NPC Reaffirms Changing Landscape for Chinese Corporates: Moody's

Moody's Investors Service says that the economic growth targets presented by the National People's Congress (NPC) during its annual meeting are credit positive for companies in China that provide products and services to consumers, but add pressure to oversupplied sectors.


The government maintained a GDP growth target of 7.5% for 2014, unchanged from 2013, and reduced its fixed asset investment growth target to 17.5% from 18% for 2013. Actual fixed asset investment growth was 19.3% in 2013.


"These projections, while not surprising, reinforce China's commitment to shifting economic growth drivers to domestic consumption from infrastructure spending," says Jiming Zou, a Moody's Assistant Vice President and Analyst, speaking on the release of a new special comment entitled "National People's Congress Reaffirms Changing Landscape for Chinese Corporates."


In particular, the government stressed the importance of agricultural self-sufficiency and food safety.

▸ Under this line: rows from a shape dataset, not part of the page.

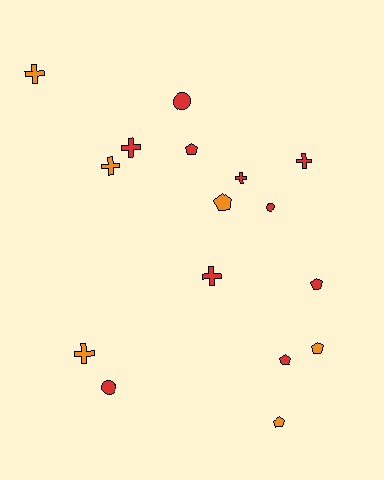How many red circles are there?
There are 3 red circles.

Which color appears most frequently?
Red, with 10 objects.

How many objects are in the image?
There are 16 objects.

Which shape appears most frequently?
Cross, with 7 objects.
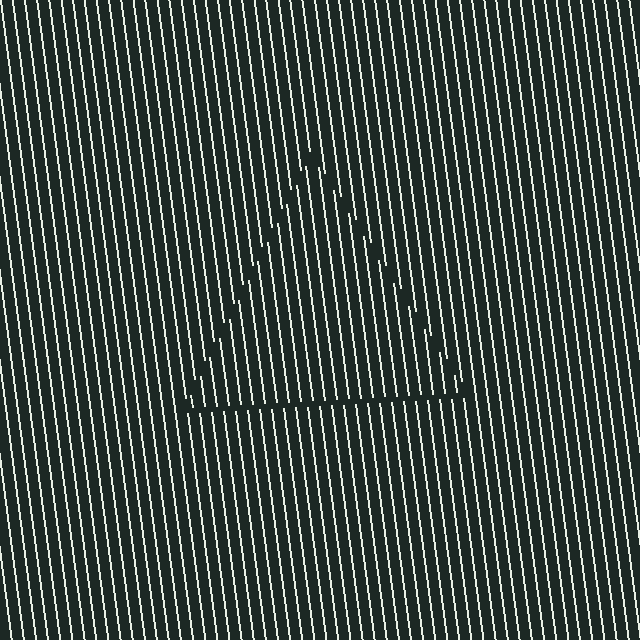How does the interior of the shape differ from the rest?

This focus will create a favorable operating environment for rated companies such as COFCO (Hong Kong) Ltd. (A3 stable), Bright Food (Group) Co., Ltd. (Baa3 stable), China Mengniu Dairy Company Limited (Baa1 stable), and Want Want China Holdings Ltd.(A3 stable).


These companies are among the largest in their industries and have strong brand equity, and will therefore see their market shares rise as the stringent enforcement of food safety standards eliminates non-compliant players and drives industry consolidation.

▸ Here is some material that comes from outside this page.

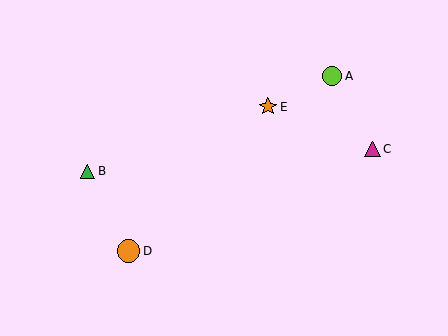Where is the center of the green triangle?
The center of the green triangle is at (88, 171).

Internet companies Tencent Holdings Ltd. (Baa1 positive) and Baidu Inc. (A3 stable) will also benefit, as the government supports the development of e-commerce to drive consumption. Their online platforms drive traffic from a large user base to access offline information and purchase a wide range of consumer goods and services.


At the same time, the government reiterated in the NPC its focus on cutting pollution, adding pressure on oversupplied industries.

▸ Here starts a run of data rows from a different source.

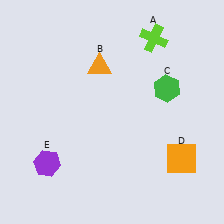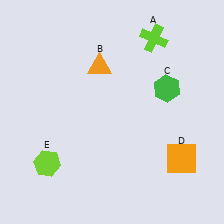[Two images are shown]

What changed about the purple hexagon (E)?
In Image 1, E is purple. In Image 2, it changed to lime.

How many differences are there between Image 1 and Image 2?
There is 1 difference between the two images.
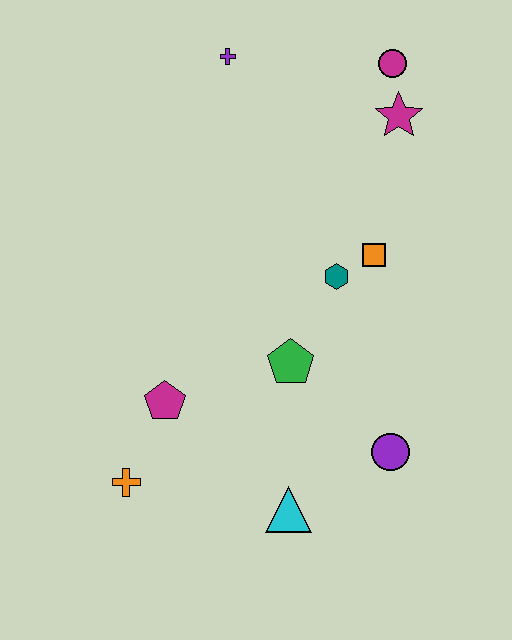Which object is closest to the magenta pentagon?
The orange cross is closest to the magenta pentagon.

"Polluting industries with excess supply, such as steel, cement, glass and coal mining, which are already under pressure from slowing demand and weak profits, will be most affected," says Zou.


Companies with high levels of debt leverage, such as Hidili Industrial International Development Ltd. (Caa1 negative), Winsway Coking Coal Holdings Ltd. (Caa3 negative) and China Oriental Group Company Ltd. (B1 negative), will face high financial risk, as environmental protection initiatives reduce their production or revenue and increase their compliance costs.


By contrast, earnings will likely increase for companies with natural gas businesses, such as China National Petroleum Corp. (Aa3 stable) and China Petroleum and Chemical Corp. (Aa3 stable), while China Longyuan Power Group Corporation Ltd. (Baa3 stable) and China Three Gorges Corporation (A1 stable) will benefit from their involvement with wind and hydro power.


The Moody's report further states that interest rate liberalization will boost financing costs for corporates. The government affirmed its push for the liberalization of interest rates during the NPC, and China's central bank chairman signaled a possible acceleration of deposit-rate liberalization in the next year or two.


"Corporate clients with weak credit profiles will see higher interest costs and lower EBITDA-to-interest coverage," adds Zou.


Moody's report furthermore states that reforms for state-owned enterprises (SOEs), including the introduction of private capital, should alleviate funding pressure and increase SOE efficiency.


However, ongoing SOE reforms will have different effects on each SOE and will need to be judged on a case-by-case basis.